The effects of KILLER/DR5, Bak inhibition, and caspase 8 or 9 inhibition on sensitization of Bax^-/- cells to TRAIL after DNA damage. Bax^-/- HCT116 cells were transfected with KILLER/DR5 siRNA (A) or Bak siRNA (B). LacZ siRNA oligos were used as a control. Twenty-four hours after transfection, cells were treated as described in the legend to Fig. 1. KILLER/DR5 and Bak expression were determined by Northern blots. Cells were harvested, stained with propidium iodide, and analyzed by flow cytometry. The sub-G₁ content of 20,000 cells was examined for each sample. (C) Differential effects of caspase 8 (Z-IETD-FMK) and caspase 9 (Z-LEHD-FMK) inhibitors on TRAIL-induced apoptosis. Wild-type or Bax^-/- HCT116 cells were pretreated with 10 μg/ml CPT-11 for 16 h, after which 20 μM caspase 8 or 9 inhibitor was added; after 2 h, TRAIL (10 ng/ml) plus 1 μg/ml anti-His-6 was added for 4 h before sub-G₁ analysis. Extracts were collected and analyzed by Western blotting for the expression of caspase 9.

Fig. 5.

Susceptibility of human colon cancer cells to multiple apoptotic stimuli.
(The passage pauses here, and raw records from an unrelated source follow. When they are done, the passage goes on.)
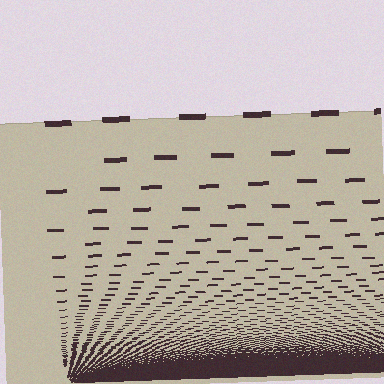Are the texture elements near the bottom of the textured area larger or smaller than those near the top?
Smaller. The gradient is inverted — elements near the bottom are smaller and denser.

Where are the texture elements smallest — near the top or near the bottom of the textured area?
Near the bottom.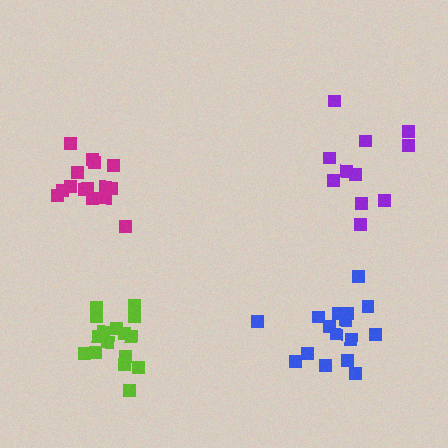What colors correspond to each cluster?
The clusters are colored: magenta, lime, blue, purple.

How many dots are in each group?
Group 1: 16 dots, Group 2: 16 dots, Group 3: 16 dots, Group 4: 11 dots (59 total).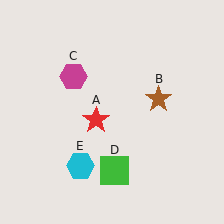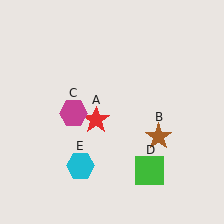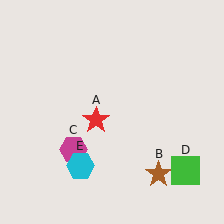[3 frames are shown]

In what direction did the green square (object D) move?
The green square (object D) moved right.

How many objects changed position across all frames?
3 objects changed position: brown star (object B), magenta hexagon (object C), green square (object D).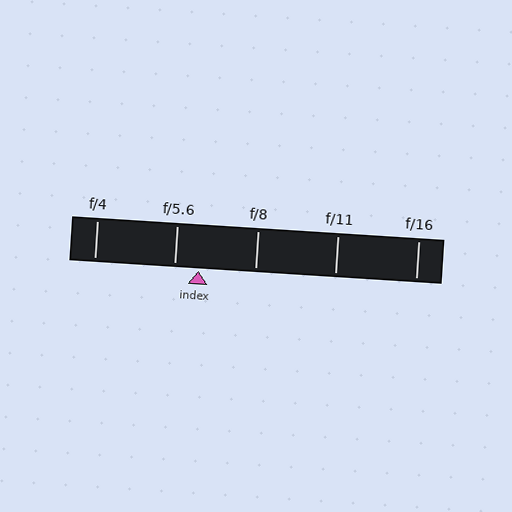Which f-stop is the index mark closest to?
The index mark is closest to f/5.6.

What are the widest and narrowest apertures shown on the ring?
The widest aperture shown is f/4 and the narrowest is f/16.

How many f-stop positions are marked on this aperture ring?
There are 5 f-stop positions marked.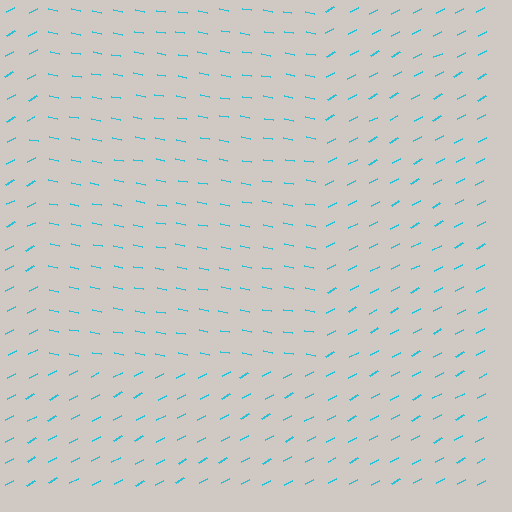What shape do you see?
I see a rectangle.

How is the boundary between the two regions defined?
The boundary is defined purely by a change in line orientation (approximately 39 degrees difference). All lines are the same color and thickness.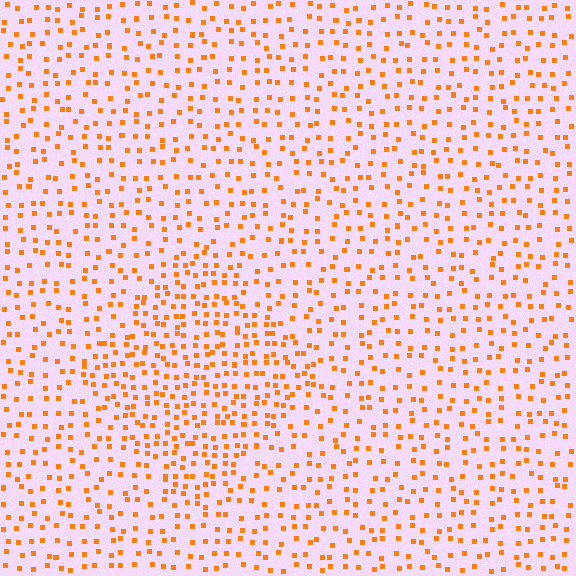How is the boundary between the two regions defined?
The boundary is defined by a change in element density (approximately 1.7x ratio). All elements are the same color, size, and shape.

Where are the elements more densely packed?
The elements are more densely packed inside the diamond boundary.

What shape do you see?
I see a diamond.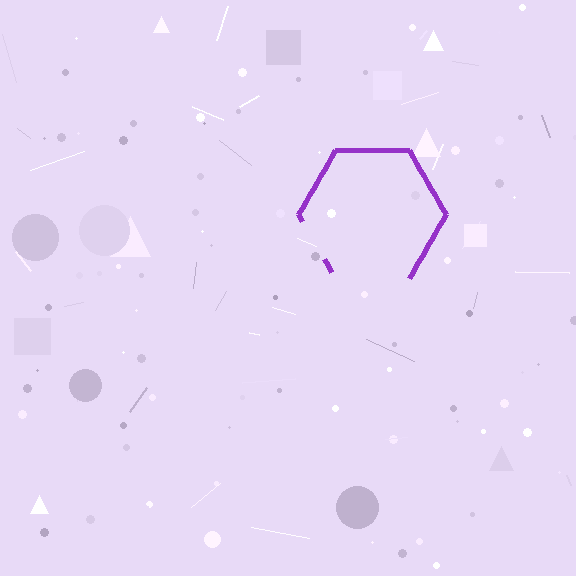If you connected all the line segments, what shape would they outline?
They would outline a hexagon.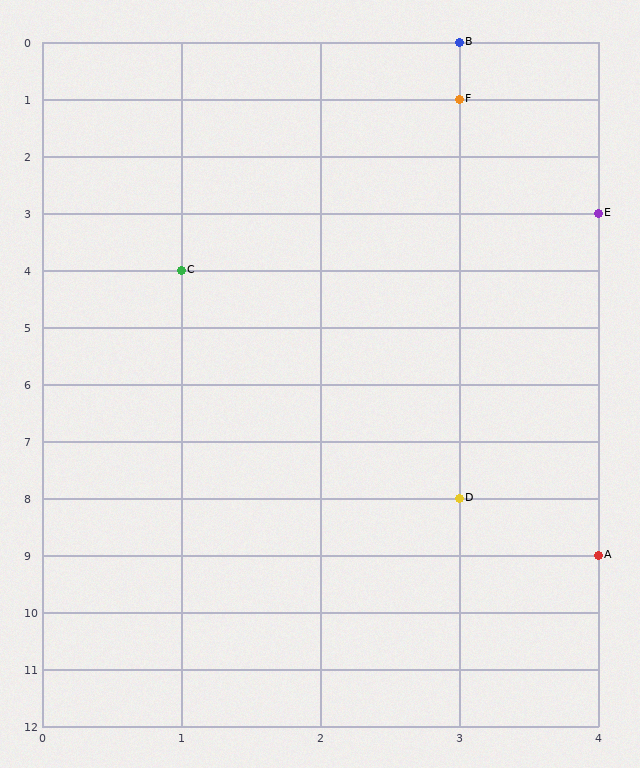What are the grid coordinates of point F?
Point F is at grid coordinates (3, 1).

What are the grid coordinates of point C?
Point C is at grid coordinates (1, 4).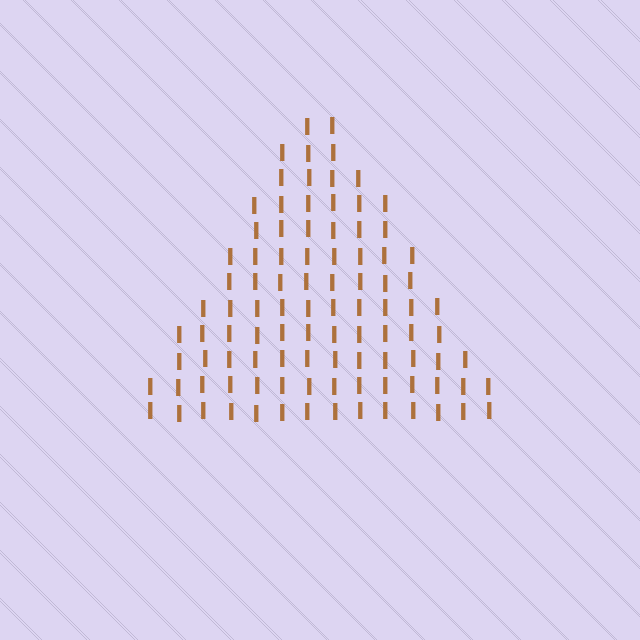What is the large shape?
The large shape is a triangle.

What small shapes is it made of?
It is made of small letter I's.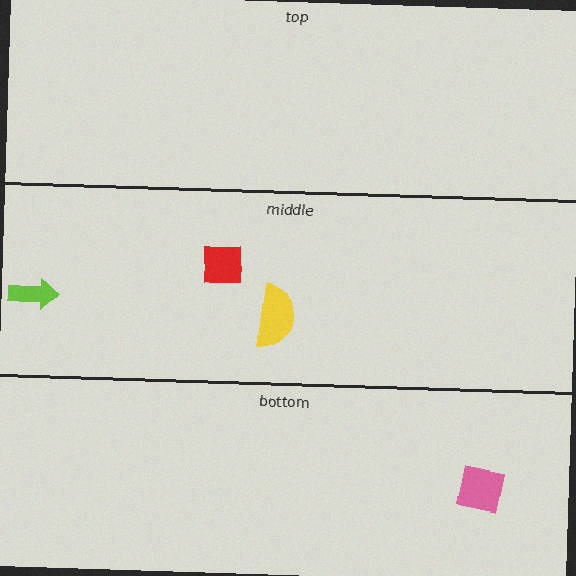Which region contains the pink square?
The bottom region.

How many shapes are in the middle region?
3.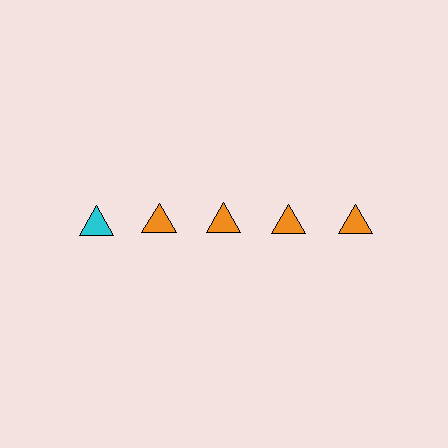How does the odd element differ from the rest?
It has a different color: cyan instead of orange.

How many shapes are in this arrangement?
There are 5 shapes arranged in a grid pattern.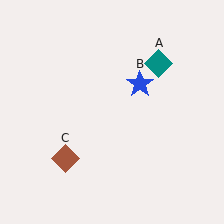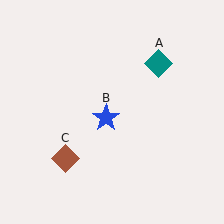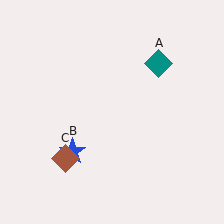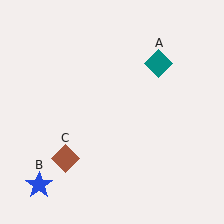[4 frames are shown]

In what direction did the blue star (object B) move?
The blue star (object B) moved down and to the left.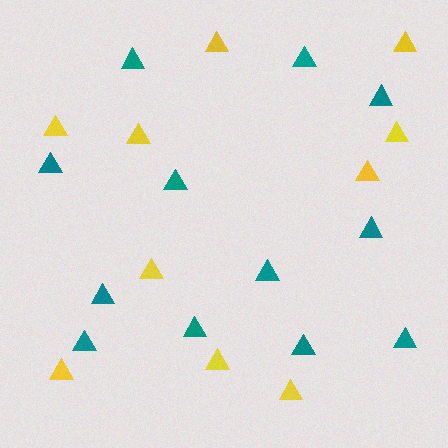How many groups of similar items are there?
There are 2 groups: one group of yellow triangles (10) and one group of teal triangles (12).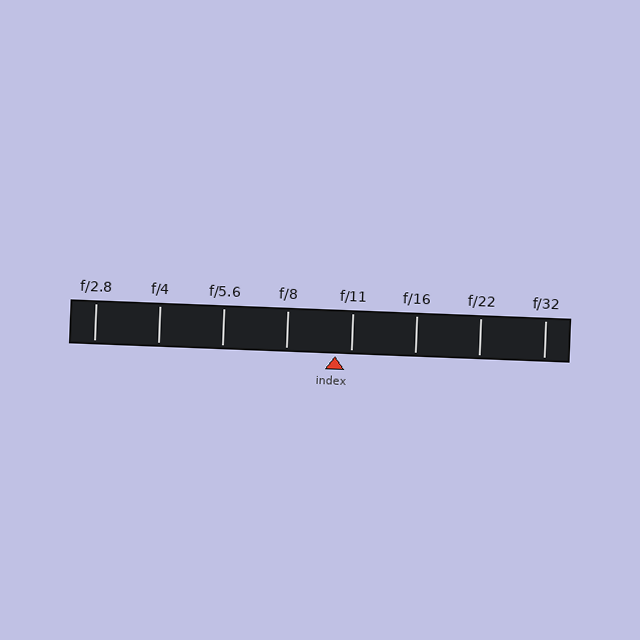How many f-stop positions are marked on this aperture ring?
There are 8 f-stop positions marked.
Wild-type (WT) and Bax^-/- HCT116 cells were transfected with Bak siRNA or LacZ control siRNA oligos. Twenty-four hours after transfection, cells (WT, Bak-deficient, Bax^-/-, Bax^-/- Bak-deficient, and p53^-/-) were not treated or treated with 50 μg/ml CPT-11, 0.5 μM staurosporine, or 100 ng/ml TRAIL and 1 μg/ml anti-His-6 antibody for 24 h. Cell death was quantified by flow cytometric detection of propidium iodide staining.